Girl in Sunflower Fields & Girl with Flowers

Tadashi Nakayama

Girl in Sunflower Fields (1972.1.1) 

And 

Girl with Flowers (1972.1.2) 

Both wood block prints 

The two pieces being presented today are both by the same artist from Japan who never went to UWM. But how did they ever get into our collection?

The gallery is committed to purchasing student art for the permanent collection and this practice remains a core part of our mission, but there are some pieces in the collection that pose an ongoing mystery. It seems that at the beginning of the collection’s inception, pieces were donated by professors and founding members of the gallery. Some of that donated art was made by then-current UWM professors but other pieces were likely part of existing collections or bought to jumpstart the collection.

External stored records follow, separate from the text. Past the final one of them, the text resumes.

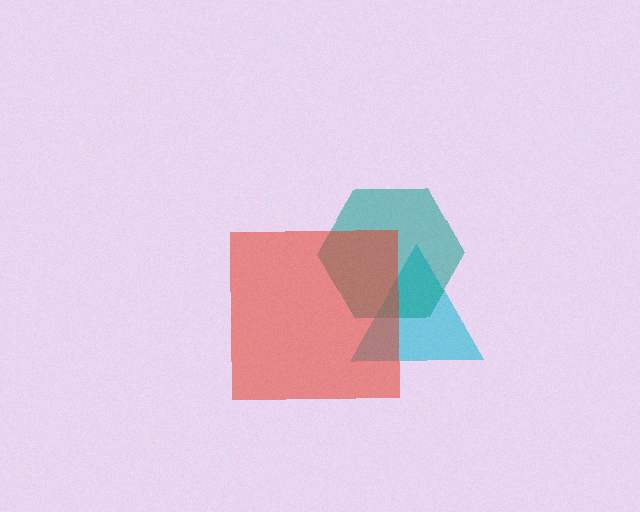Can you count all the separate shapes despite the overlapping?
Yes, there are 3 separate shapes.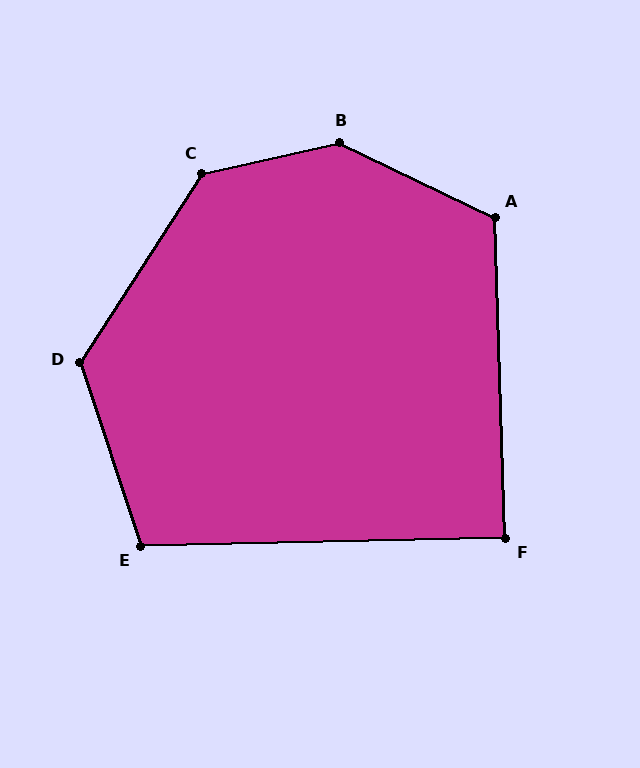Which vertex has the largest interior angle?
B, at approximately 142 degrees.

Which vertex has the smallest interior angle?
F, at approximately 89 degrees.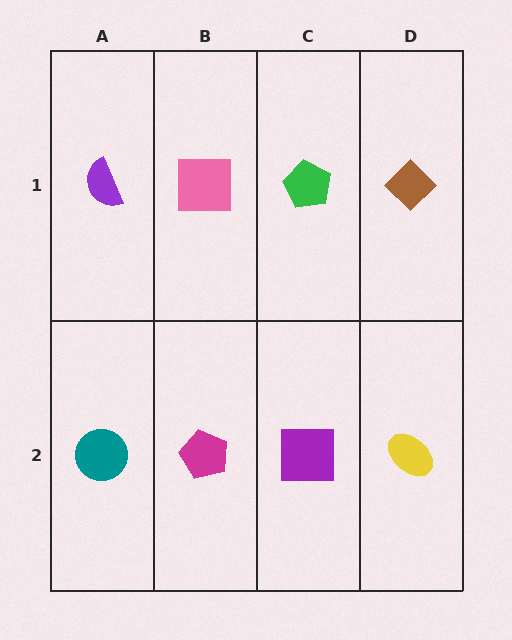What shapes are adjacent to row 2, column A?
A purple semicircle (row 1, column A), a magenta pentagon (row 2, column B).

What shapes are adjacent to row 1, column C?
A purple square (row 2, column C), a pink square (row 1, column B), a brown diamond (row 1, column D).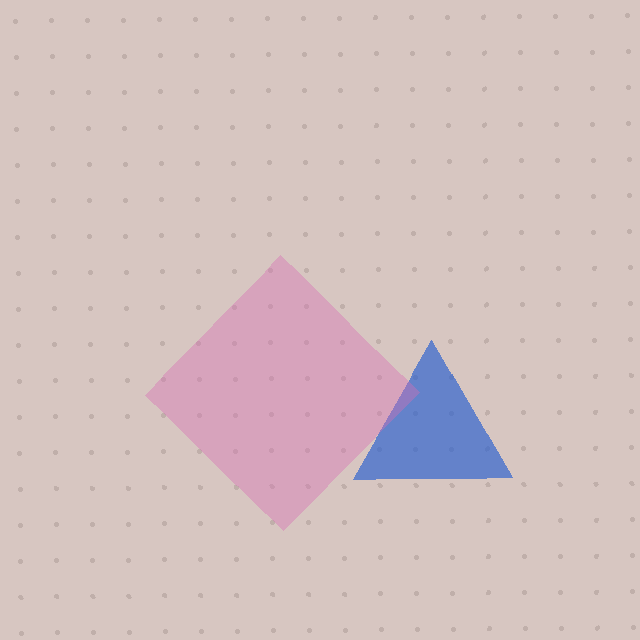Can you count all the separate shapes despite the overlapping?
Yes, there are 2 separate shapes.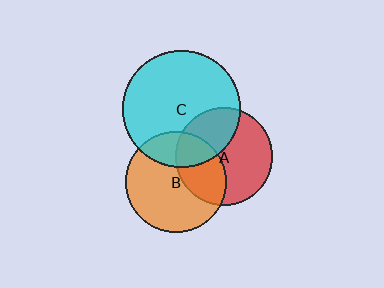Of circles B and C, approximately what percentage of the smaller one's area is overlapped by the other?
Approximately 25%.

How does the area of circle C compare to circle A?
Approximately 1.5 times.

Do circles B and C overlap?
Yes.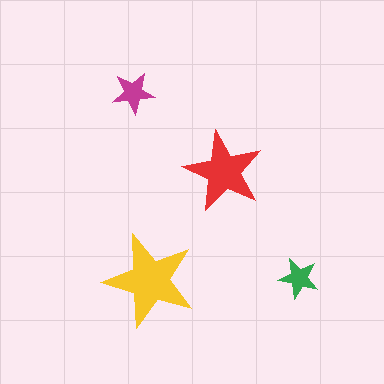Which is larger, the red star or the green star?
The red one.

Today’s collection highlights fall in the latter category, were bought at the now-closed Roten Gallery in Baltimore, Maryland, and were made by Japanese artist Tadashi Nakayama.

Tadashi Nakayama (1927-2014) enjoyed combining traditional Japanese ukiyo-e woodblock techniques with Western aesthetics in his long printmaking career. The beautiful and shimmering effects that can be seen in these two woodblock prints were achieved with great care and precision: his Artnet page says that “his intricate works [were] frequently composed of up to 23 blocks, 48 colors, and 57 stages of printing.”

You can learn more about him at this link: http://www.artnet.com/artists/tadashi-nakayama/

Visual Descriptions:

Woodblock print of a figure (upper torso and head) running through a sunflower field A tall sunflower looms overhead. The colors are predominantly blue and green with iridescent, with oil-slicked patches of background.

Woodblock print of the profile of a figure on the left with red flowers, possibly poppies, sprouting up in front of the figure’s face across the right side of the paper. The figure’s hair falls over their face and casts their eye in shadow. Green and yellow accents on the girl and in the background.